In another group of comparative experiments, we also let the system randomly select the source node and destination node under different number of nodes, then let the three comparison algorithms select the node route by themselves, and record the delay time when they successfully transmit IPv6 packets from the source node to the destination node. As can be seen from the results in Figure 7, for Figure 7, the end-to-end routing delay of the network may increase with the increase of the number of nodes. This is because when the number of nodes increases, and the source node and destination node are randomly selected by the system, the number of routing hops from the source node to the destination node may need to be more and the delay will be greater. In Figure 7, we can see that the method in this paper has less end-to-end routing delay than the other two algorithms.

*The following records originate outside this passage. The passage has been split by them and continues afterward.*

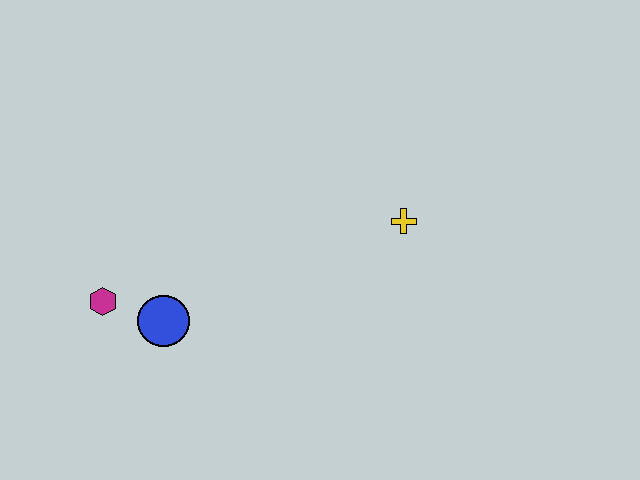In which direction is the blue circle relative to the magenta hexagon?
The blue circle is to the right of the magenta hexagon.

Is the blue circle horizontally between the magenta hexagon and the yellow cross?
Yes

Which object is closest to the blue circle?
The magenta hexagon is closest to the blue circle.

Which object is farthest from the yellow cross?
The magenta hexagon is farthest from the yellow cross.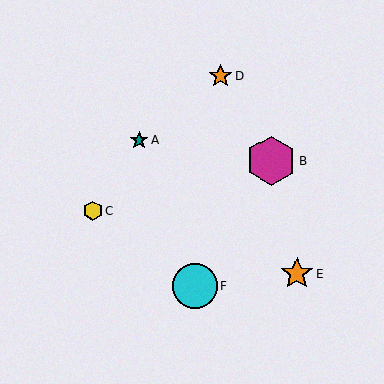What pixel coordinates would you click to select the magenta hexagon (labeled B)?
Click at (272, 161) to select the magenta hexagon B.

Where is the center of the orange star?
The center of the orange star is at (220, 76).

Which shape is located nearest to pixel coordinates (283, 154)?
The magenta hexagon (labeled B) at (272, 161) is nearest to that location.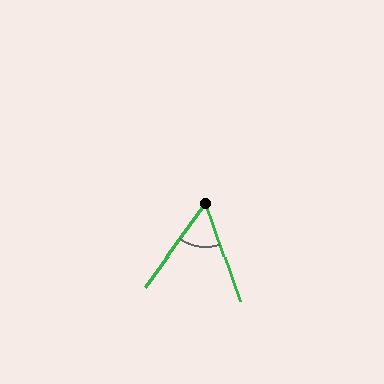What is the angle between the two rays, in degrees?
Approximately 55 degrees.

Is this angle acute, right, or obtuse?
It is acute.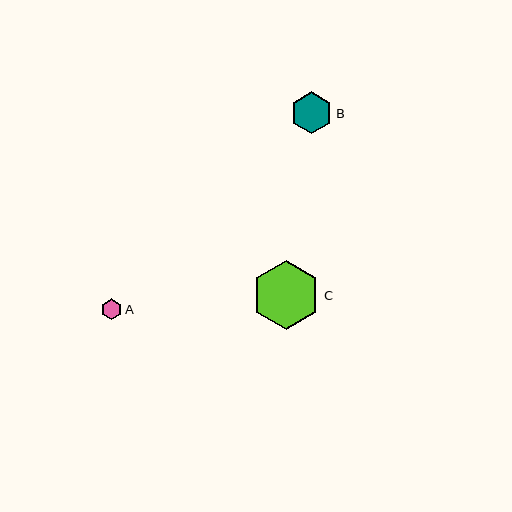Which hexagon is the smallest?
Hexagon A is the smallest with a size of approximately 21 pixels.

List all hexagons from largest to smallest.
From largest to smallest: C, B, A.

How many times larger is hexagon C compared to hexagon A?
Hexagon C is approximately 3.3 times the size of hexagon A.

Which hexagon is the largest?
Hexagon C is the largest with a size of approximately 69 pixels.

The following figure shows the comparison of the average data packet loss rate of the three algorithms. It can be seen from the results in Figure 8 that as the number of nodes increases, the distribution of the average data packet loss rate of the network will gradually decrease and tend to be flat. Since the source node and the destination node are randomly selected by the system, when the number of nodes is small, the probability of link interruption may increase, resulting in a higher network packet loss rate. From the comparison of the three algorithms, it can be seen that the data packet loss rate of the algorithm in this paper is close to that of the PNMR algorithm, and the packet loss rate of the PTNMT algorithm is smaller.

5. Conclusions

In the Internet of Things, a passive sensing network can capture energy from the surroundings through Internet of Things devices, so as to solve the problem of energy limitation when the Internet of Things is deployed in the field environment. However, the uncertainty of the field environment makes the Internet of Things devices unable to capture stable energy, and node routing still needs to reduce energy loss as much as possible. Therefore, this paper studies an IPv6 passive sensing routing strategy selection method for the Internet of Things, which is aimed at reducing the data transmission energy consumption and transmission delay of node routing, and at improving the operation efficiency of the network. Combined with the method of the deep neural network, this paper intelligently selects routing strategies for the current network through an artificial intelligence model. Simulation results show that the proposed method can reduce the transmission energy consumption and transmission delay of the network.

Data Availability

The data used to support the findings of this study are available from the corresponding author upon request.

Conflicts of Interest

The authors declare that they have no known competing financial interests or personal relationships that could have appeared to influence the work reported in this paper.

Acknowledgments

This research is supported by the Characteristic Innovation Projects of Ordinary Universities in Guangdong Province (2018KTSCX319) and Key Discipline Project Guangzhou Xinhua University (No. 2020XZD02).